Dr. David B. Adams – Psychological Blog

Psychology of Illness, Pain, Anxiety and Depression

Pills and Pill Popping

Pills and Prescribing

“As a Western Society, we have evolved a preference, if not demand for, “a pill for all ills.” The only requirement that patients find.Pills and Prescribing

acceptable is that they have to take their medication on a schedule.

I had a Russian grandfather who spoke little English, but he certainly knew what was required. He went to the doctor, was given 10 days of an antibiotic which my grandpa would then take all at once with a glass of milk. He, not unexpectedly, would become nauseous, and his infection would not respond to this manner of self-medication.

I would ask him why he did not take the medication as directed. He would reply: “Listen, this is mine body…what he know about mine body…he give it me pills…so I take it pills…don’t have it the time to take every day…do you build a house three time day? No, you build all at once.”

My grandfather was not open to negotiations.

Neither are many patients.

They present after injury with a ruined financial picture, deteriorated relationships, perceive that their future is nonexistent, their body will not be the same and that no one understands their plight. They want a pill.

Unfortunately, they can get that pill. They go see someone who spends a few moments with them, gives them three prescriptions, and tells them to return in two weeks. When they return they complain of dry mouth, dizziness, stomach distress and drowsiness.

They are again asked very little about their life, but the medication may be changed according to reported side effects. Ten minutes later, they are out the door with another handful of prescriptions.

At some point, the medicine cabinet begins to take on the appearance of a dumpster needing the attention of Waste Management, and the pharmacist has begun calling them by first name.

They ignore the druggist’s comment “Really?
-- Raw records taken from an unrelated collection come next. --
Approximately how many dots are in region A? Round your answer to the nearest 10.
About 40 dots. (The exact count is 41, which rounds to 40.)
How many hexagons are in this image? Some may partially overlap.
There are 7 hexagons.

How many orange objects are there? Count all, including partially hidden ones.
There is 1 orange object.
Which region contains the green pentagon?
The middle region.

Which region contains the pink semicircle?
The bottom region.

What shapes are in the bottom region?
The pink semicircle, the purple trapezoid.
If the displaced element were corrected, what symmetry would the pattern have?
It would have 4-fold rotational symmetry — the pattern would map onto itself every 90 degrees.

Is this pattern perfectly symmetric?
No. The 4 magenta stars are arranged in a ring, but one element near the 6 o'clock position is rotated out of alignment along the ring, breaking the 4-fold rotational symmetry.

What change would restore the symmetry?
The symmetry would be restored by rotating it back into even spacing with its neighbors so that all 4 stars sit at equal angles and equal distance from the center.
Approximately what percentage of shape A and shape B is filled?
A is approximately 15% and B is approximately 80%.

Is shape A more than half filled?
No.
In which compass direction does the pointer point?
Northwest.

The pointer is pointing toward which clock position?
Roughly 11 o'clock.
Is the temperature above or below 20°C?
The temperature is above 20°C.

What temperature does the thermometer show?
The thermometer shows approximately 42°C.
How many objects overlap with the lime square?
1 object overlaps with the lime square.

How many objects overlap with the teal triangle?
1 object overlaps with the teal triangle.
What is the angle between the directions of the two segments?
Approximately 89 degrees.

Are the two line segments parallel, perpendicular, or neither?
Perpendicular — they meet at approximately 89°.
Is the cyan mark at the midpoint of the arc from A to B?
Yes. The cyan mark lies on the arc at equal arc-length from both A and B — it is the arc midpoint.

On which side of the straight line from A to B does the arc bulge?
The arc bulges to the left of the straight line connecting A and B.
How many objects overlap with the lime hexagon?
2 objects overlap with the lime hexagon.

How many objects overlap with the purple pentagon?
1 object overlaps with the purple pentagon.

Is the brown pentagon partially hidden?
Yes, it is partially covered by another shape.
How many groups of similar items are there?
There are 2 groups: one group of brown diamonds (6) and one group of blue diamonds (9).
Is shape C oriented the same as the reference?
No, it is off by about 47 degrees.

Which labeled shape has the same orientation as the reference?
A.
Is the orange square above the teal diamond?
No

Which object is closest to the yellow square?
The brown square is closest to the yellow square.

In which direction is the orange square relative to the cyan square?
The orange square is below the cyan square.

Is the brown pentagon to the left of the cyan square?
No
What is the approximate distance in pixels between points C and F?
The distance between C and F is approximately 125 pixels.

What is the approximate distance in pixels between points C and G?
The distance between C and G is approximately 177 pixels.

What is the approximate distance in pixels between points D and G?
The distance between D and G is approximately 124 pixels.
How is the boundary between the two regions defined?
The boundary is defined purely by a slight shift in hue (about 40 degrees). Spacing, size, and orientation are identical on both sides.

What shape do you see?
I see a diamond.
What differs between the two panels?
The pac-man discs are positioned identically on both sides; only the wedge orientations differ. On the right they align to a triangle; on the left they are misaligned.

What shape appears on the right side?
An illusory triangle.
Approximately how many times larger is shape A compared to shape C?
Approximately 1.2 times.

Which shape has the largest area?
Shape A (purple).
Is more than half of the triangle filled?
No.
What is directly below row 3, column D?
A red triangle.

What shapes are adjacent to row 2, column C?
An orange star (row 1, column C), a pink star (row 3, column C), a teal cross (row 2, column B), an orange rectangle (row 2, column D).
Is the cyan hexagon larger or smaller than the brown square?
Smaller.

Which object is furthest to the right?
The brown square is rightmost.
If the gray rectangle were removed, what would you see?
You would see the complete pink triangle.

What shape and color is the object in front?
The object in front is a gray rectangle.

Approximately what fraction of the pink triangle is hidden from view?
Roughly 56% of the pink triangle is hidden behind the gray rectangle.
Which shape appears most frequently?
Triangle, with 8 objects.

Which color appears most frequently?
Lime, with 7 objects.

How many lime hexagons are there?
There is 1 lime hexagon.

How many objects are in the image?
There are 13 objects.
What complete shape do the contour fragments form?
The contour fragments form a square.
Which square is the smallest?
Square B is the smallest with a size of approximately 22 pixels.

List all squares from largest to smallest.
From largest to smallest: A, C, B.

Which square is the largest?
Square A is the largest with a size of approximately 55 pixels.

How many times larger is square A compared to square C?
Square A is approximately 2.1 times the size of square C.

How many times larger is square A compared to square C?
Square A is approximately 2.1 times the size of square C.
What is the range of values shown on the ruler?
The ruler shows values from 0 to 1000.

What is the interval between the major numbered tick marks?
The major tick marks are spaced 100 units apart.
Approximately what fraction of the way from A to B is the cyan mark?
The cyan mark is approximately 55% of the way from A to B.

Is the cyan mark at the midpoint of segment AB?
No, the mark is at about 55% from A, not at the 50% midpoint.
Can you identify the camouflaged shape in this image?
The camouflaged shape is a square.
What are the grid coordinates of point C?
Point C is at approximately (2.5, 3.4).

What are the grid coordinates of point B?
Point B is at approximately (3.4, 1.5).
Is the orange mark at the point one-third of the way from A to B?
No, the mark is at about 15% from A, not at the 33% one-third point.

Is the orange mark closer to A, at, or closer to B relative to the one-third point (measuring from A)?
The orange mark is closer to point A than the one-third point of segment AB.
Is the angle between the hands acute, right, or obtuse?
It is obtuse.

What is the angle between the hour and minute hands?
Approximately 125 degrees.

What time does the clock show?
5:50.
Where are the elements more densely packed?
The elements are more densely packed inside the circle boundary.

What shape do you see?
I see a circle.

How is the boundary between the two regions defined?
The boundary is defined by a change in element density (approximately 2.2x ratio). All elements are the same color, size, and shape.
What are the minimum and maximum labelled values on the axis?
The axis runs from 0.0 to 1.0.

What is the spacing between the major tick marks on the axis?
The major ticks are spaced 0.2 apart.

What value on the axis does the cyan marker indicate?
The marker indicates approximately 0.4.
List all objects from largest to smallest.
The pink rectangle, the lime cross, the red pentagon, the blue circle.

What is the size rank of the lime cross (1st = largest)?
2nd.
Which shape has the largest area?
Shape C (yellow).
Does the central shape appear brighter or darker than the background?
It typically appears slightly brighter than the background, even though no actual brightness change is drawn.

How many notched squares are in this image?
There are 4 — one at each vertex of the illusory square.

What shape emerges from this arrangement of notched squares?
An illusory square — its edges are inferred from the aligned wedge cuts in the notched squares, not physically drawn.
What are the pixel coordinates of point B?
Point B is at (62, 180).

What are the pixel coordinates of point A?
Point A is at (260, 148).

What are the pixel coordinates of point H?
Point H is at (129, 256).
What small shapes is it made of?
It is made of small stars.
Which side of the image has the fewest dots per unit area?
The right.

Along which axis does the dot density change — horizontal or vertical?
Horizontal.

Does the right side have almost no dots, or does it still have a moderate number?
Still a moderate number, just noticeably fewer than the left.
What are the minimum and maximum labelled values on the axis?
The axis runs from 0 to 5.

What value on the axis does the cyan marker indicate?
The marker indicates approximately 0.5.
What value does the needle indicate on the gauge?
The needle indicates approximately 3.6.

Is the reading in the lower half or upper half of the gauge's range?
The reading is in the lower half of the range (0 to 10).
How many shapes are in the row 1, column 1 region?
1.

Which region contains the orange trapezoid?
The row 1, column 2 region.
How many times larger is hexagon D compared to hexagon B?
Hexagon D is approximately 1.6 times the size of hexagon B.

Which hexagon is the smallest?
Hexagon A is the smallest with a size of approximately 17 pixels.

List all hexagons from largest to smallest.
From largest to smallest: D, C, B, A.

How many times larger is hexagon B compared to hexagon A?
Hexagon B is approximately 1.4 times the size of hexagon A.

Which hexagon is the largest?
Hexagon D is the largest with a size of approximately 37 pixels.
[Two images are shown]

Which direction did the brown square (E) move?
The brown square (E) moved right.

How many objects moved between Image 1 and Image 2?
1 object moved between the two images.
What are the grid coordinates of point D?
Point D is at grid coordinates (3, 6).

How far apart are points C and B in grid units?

He wants you to take all of this?” The patient’s replies “hey, he’s the doctor, what do I know?”

A counter question should be “what does the doctor know?” In this case, did the doctor know of the circumstances of the patient’s injury, the fact that surgery has been recommended but not approved, that he/she has begun living with in-laws and that his kids come home and find him on the couch watching TV…where they had left him that morning?

Is the doctor aware of the patient’s feelings of worthlessness, meaninglessness and sense of the futility of life?

Does he know with certainty the medications that are being prescribed by other physicians?

Before the days of poly-pharmacy, problems were things that had to be worked-out. Your sour mood, poor frustration tolerance, feelings of agitation, and lack of purpose in life were your own responsibility. Work them out alone or go talk to someone.

Today, even if you are fortunate enough to go talk to someone, and can overcome your resistance to doing so, you are often given a formula to address your problems, a technique, a gambit, or an exercise. “Getting to the bottom of things‚Äù is apparently not time efficient.

Not unexpectedly, when a worker is injured, and the expected chain of consequent events unfold, the first, and often only, approach taken is to attempt to medicate this away.

Two things occur:

  1. It quite often is ineffective
  2. It makes the patient resistant to dealing directly with the problem

Medication can be a helpful adjunct to dealing with depression and anxiety. With the current state of the art, it is not a cure.